Kecewa, Koalisi Masyarakat Sipil Antikorupsi kirim surat ke Jokowi

Pansel Capim KPK dinilai telah melakukan kesalahan fatal karena tak memasukkan syarat LHKPN.

Peneliti Indonesia Corruption Watch (ICW) Kurnia Ramadhana (kedua kanan), Ketua Umum Yayasan Lembaga Bantuan Hukum Indonesia (YLBHI) Asfinawati (kedua kiri), Direktur Pusat Studi Konstitusi (PUSaKO) Fakultas Hukum Universitas Andalas Feri Amsari (kanan), dan Kepala Advokasi Lembaga Bantuan Hukum (LBH) Jakarta Nelson Nikodemus Simamora (kiri) memberikan keterangan pers menyoroti kinerja Pansel Capim KPK di gedung LBH Jakarta, Menteng, Jakarta, Minggu (28/7). /Antara Foto

Peneliti Indonesia Corruption Watch (ICW) Kurnia Ramadhana menilai hasil seleksi psikologi calon pimpinan (capim) Komisi Pemberantasan Korupsi (KPK) masih belum memuaskan.
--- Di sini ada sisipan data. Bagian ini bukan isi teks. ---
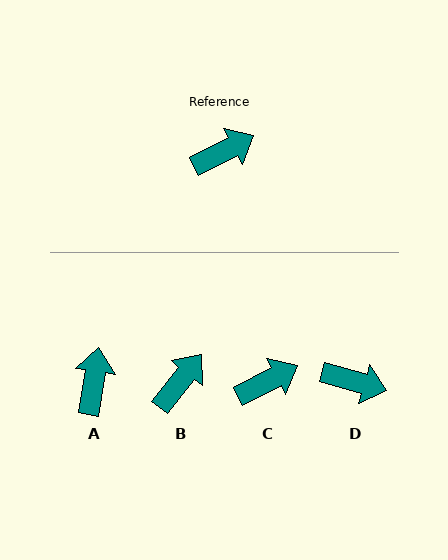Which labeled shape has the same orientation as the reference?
C.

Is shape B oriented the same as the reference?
No, it is off by about 23 degrees.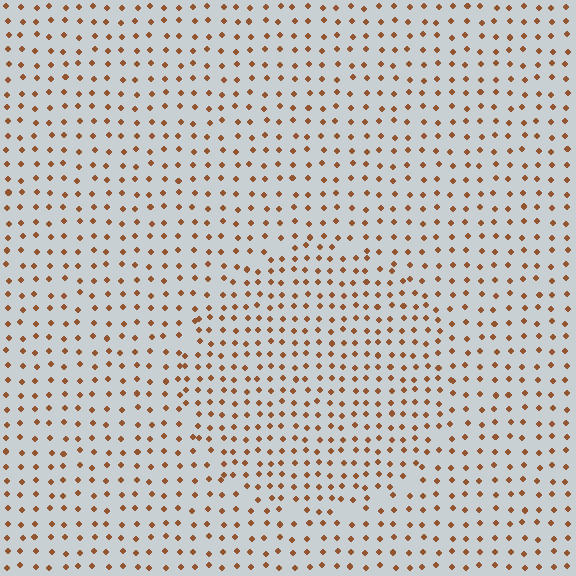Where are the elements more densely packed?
The elements are more densely packed inside the circle boundary.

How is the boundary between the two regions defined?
The boundary is defined by a change in element density (approximately 1.4x ratio). All elements are the same color, size, and shape.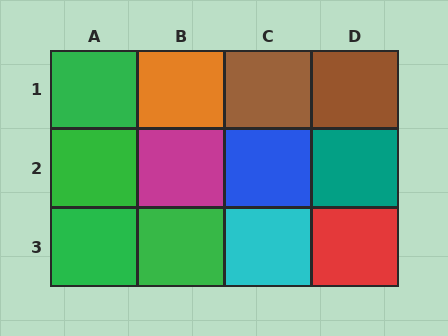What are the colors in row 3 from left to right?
Green, green, cyan, red.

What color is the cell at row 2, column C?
Blue.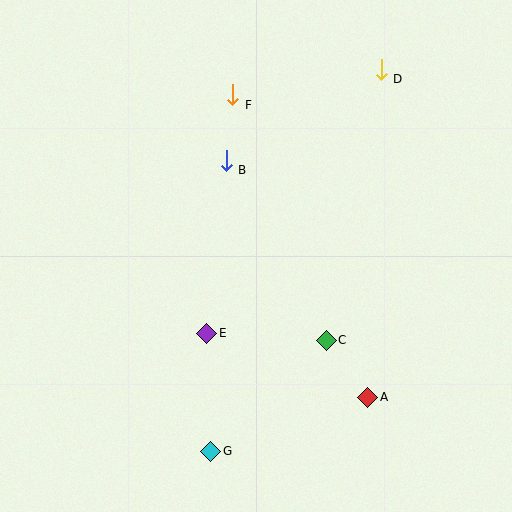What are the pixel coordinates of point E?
Point E is at (207, 333).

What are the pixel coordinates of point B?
Point B is at (226, 170).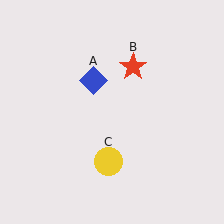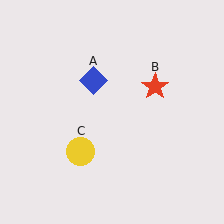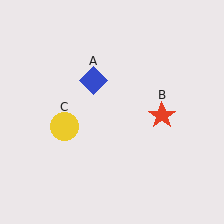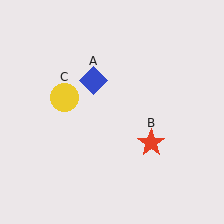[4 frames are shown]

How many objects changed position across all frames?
2 objects changed position: red star (object B), yellow circle (object C).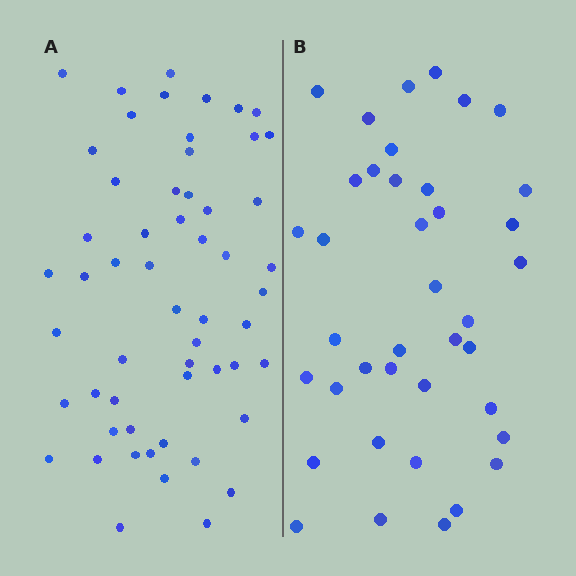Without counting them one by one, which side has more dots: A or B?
Region A (the left region) has more dots.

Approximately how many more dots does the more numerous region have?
Region A has approximately 15 more dots than region B.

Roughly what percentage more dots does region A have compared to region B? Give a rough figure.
About 45% more.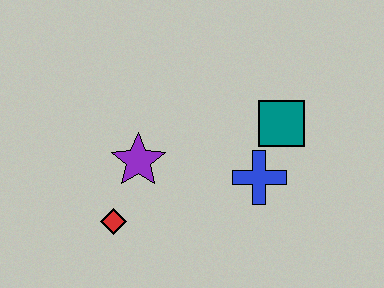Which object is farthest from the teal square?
The red diamond is farthest from the teal square.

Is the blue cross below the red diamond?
No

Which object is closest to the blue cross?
The teal square is closest to the blue cross.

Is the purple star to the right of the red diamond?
Yes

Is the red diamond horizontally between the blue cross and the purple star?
No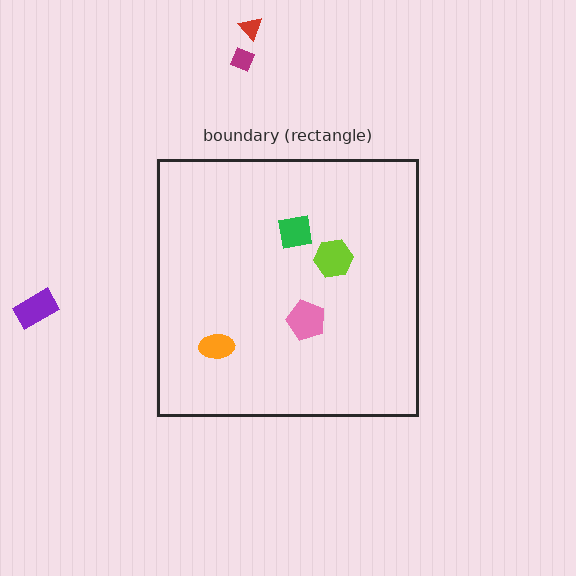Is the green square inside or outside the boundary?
Inside.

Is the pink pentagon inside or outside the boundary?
Inside.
Menurut dia, dari 40 capim yang diloloskan Pansel Capim KPK, masih ada kandidat dengan rekam jejak buruk di masa lalu. 

"Masih terdapat nama-nama yang kita duga tak patuh dalam melaporkan LHKPN (Laporan Harta Kekayaan Penyelenggara Negara) dan juga ada resistensi dari pansel ketika menanggapi kritikan terkait LHKPN," kata Kurnia di kantor ICW, Jalan Kalibata Timur IV D, Jakarta Selatan, Selasa (6/8).

Saat ini, ICW tergabung dalam Koalisi Masyarakat Sipil Antikorupsi bersama sejumlah lembaga swadaya masyarakat (LSM), di antaranya Yayasan Lembaga Bantuan Hukum Indonesia (YLBHI) dan Pusat Studi Konstitusi (Pusako) Universitas Andalas. 
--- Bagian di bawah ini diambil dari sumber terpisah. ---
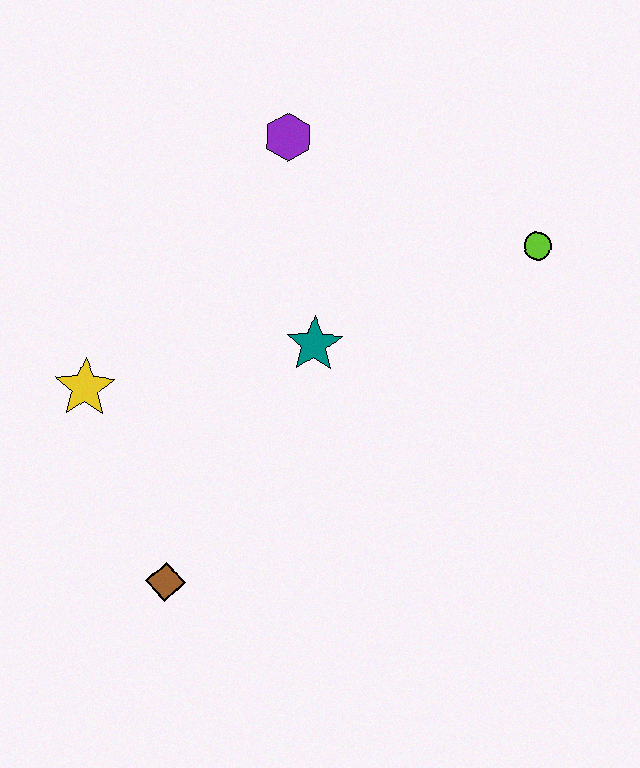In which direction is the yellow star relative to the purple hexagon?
The yellow star is below the purple hexagon.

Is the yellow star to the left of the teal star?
Yes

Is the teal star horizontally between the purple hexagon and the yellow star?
No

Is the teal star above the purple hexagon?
No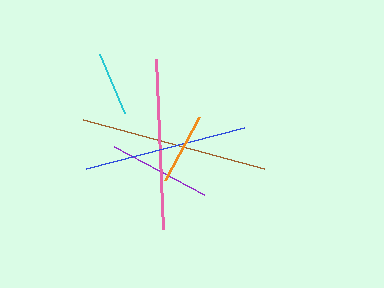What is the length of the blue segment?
The blue segment is approximately 164 pixels long.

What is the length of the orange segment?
The orange segment is approximately 72 pixels long.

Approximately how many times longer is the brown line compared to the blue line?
The brown line is approximately 1.1 times the length of the blue line.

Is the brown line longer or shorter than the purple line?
The brown line is longer than the purple line.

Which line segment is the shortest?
The cyan line is the shortest at approximately 65 pixels.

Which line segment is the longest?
The brown line is the longest at approximately 188 pixels.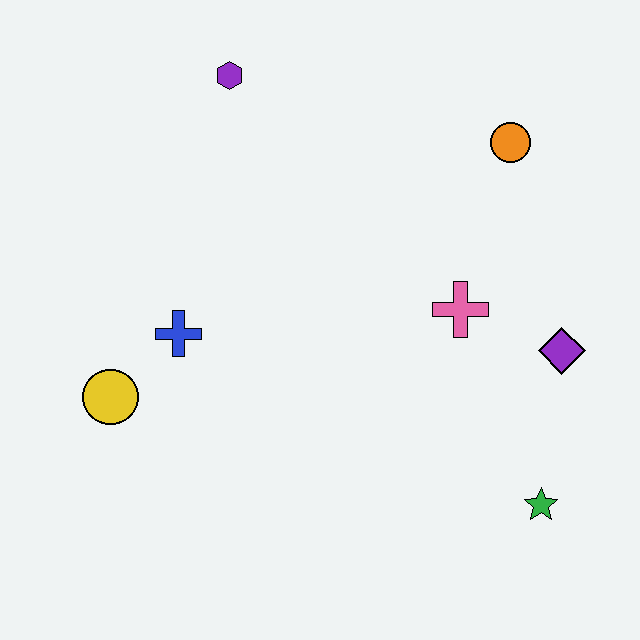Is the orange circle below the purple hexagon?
Yes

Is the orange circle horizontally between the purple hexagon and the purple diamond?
Yes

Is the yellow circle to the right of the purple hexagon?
No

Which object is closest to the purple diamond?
The pink cross is closest to the purple diamond.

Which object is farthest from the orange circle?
The yellow circle is farthest from the orange circle.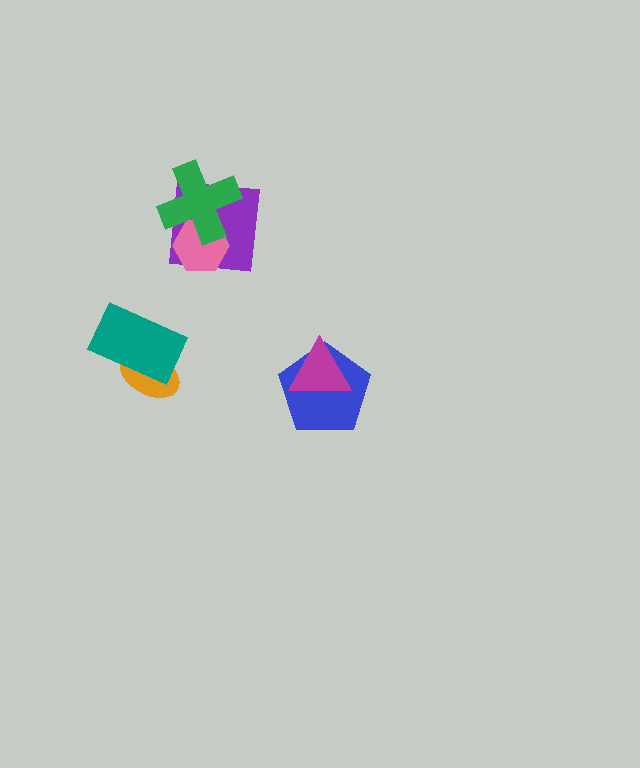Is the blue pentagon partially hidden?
Yes, it is partially covered by another shape.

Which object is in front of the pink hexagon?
The green cross is in front of the pink hexagon.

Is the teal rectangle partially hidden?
No, no other shape covers it.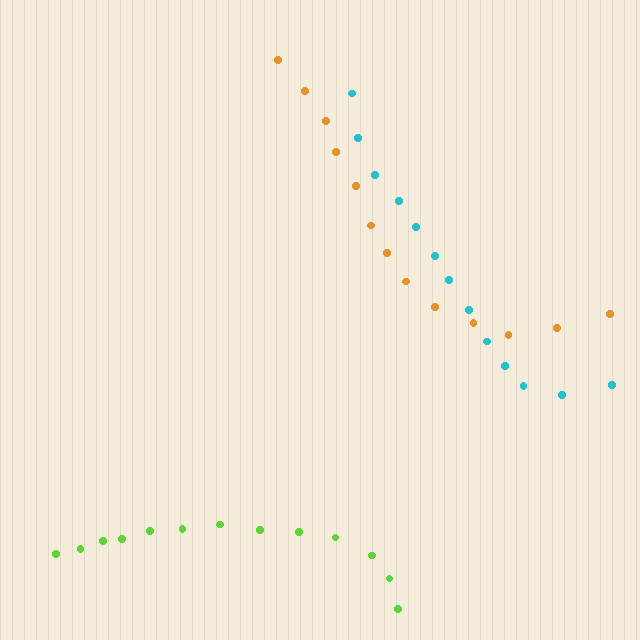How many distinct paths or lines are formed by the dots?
There are 3 distinct paths.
Terkait LKHPN, Kurnia mengatakan capim KPK diwajibkan untuk menyerahkan LKHPN. Hal itu sebagaimana diatur dalam Pasal 29 huruf Undang-Undang Komisi Pemberantasan Korupsi tahun 2018. Disebutkan di pasal itu, jika diangkat menjadi pimpinan KPK, para calon harus dapat mengumumkan harta kekayaan sesuai peraturan perundang-undangan.
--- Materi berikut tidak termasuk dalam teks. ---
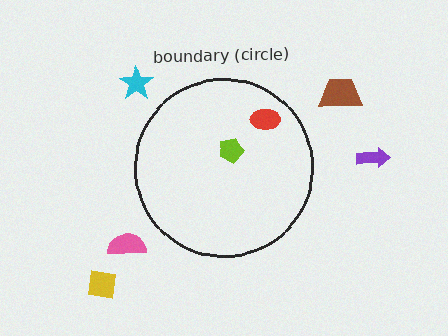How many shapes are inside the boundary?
2 inside, 5 outside.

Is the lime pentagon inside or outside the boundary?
Inside.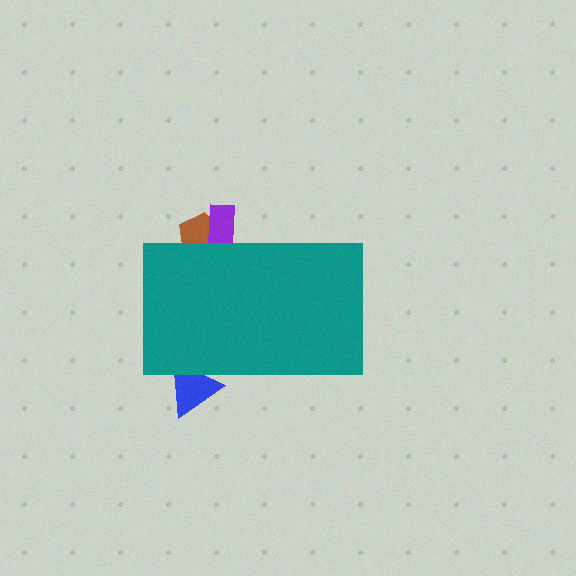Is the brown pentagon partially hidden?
Yes, the brown pentagon is partially hidden behind the teal rectangle.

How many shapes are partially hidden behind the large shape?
3 shapes are partially hidden.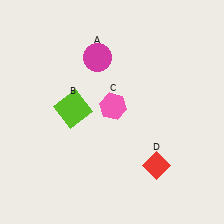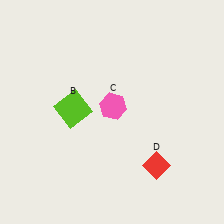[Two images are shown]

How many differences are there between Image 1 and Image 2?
There is 1 difference between the two images.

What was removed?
The magenta circle (A) was removed in Image 2.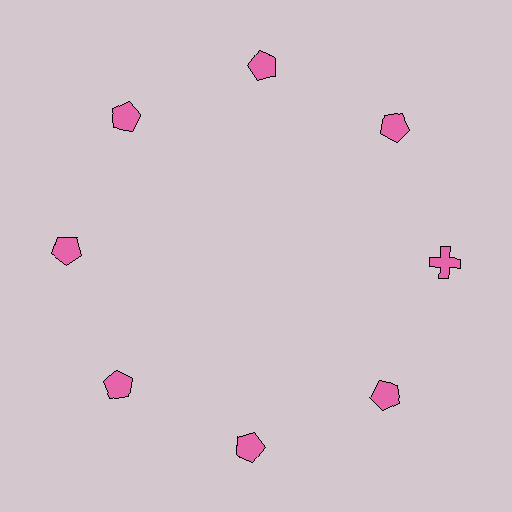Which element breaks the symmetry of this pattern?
The pink cross at roughly the 3 o'clock position breaks the symmetry. All other shapes are pink pentagons.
"Kami anggap poin itu tidak diperhitungkan pansel. Padahal, saat ini kita sedang jalani proses pemilihan pimpinan lembaga antikorupsi yang memang poin integritas dan akuntabilitas transparansi pejabat publik bisa dilihat dari LHKPN," ujar Kurnia.